Twitter profile scraper misses replies: Skipping unrecognised entry ID: 'profile-conversation-…'

JustAnotherArchivist commented 1 year ago

Twitter has started returning replies in a different format within the last few hours. This means that all replies and some original tweets are currently missing from snscrape's output and instead produce the warning mentioned in the title.

No, there are no workarounds currently. This affects both the release and dev versions.

JustAnotherArchivist commented 1 year ago

In the past, Twitter was pretty good about maintaining backwards compatibility on the GraphQL API endpoints. Not this time...

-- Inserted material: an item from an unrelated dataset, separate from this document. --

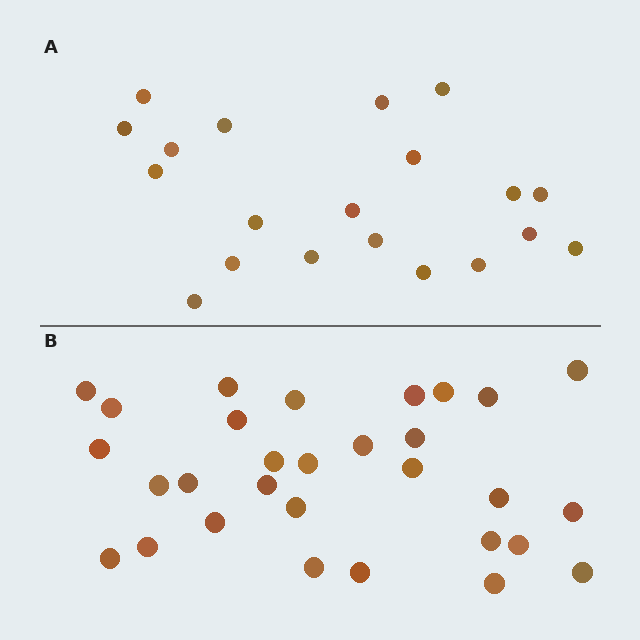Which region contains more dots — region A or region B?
Region B (the bottom region) has more dots.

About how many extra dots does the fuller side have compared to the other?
Region B has roughly 10 or so more dots than region A.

aditya-bansal-7 commented 1 year ago

what do you think how much time does it will take to fix that issue

nicolegorton commented 1 year ago

Is there any logic to which original tweets now aren't getting picked up, or is it random?

JustAnotherArchivist commented 1 year ago

I haven't found a clear pattern so far.

JustAnotherArchivist commented 1 year ago

Due to this new 'conversation' rendering, the order is slightly messed up. This could be worked around by reordering in snscrape, but that could also cause issues and I'm lacking the time to implement it currently, so I won't do so until someone makes a good case for the added complexity. Yes, --since will be slightly broken, but it already is due to pinned tweets.

Ashoka74 commented 1 year ago

I don't know if this will be of any help but I wrote a couple of functions to recursively get one branch 'reply' from a 'leaf' tweet. If someone can get a function to extract the list of replies for each tweet; you can retrieve the whole tree of conversations!

import pandas as pd
from snscrape.modules import twitter

dataset_test = pd.DataFrame(columns=['date', 'tweet', 'username', 'tweet_id',
                                     'reply_to_id', 'conversation_id', 'location', 'coordinates'])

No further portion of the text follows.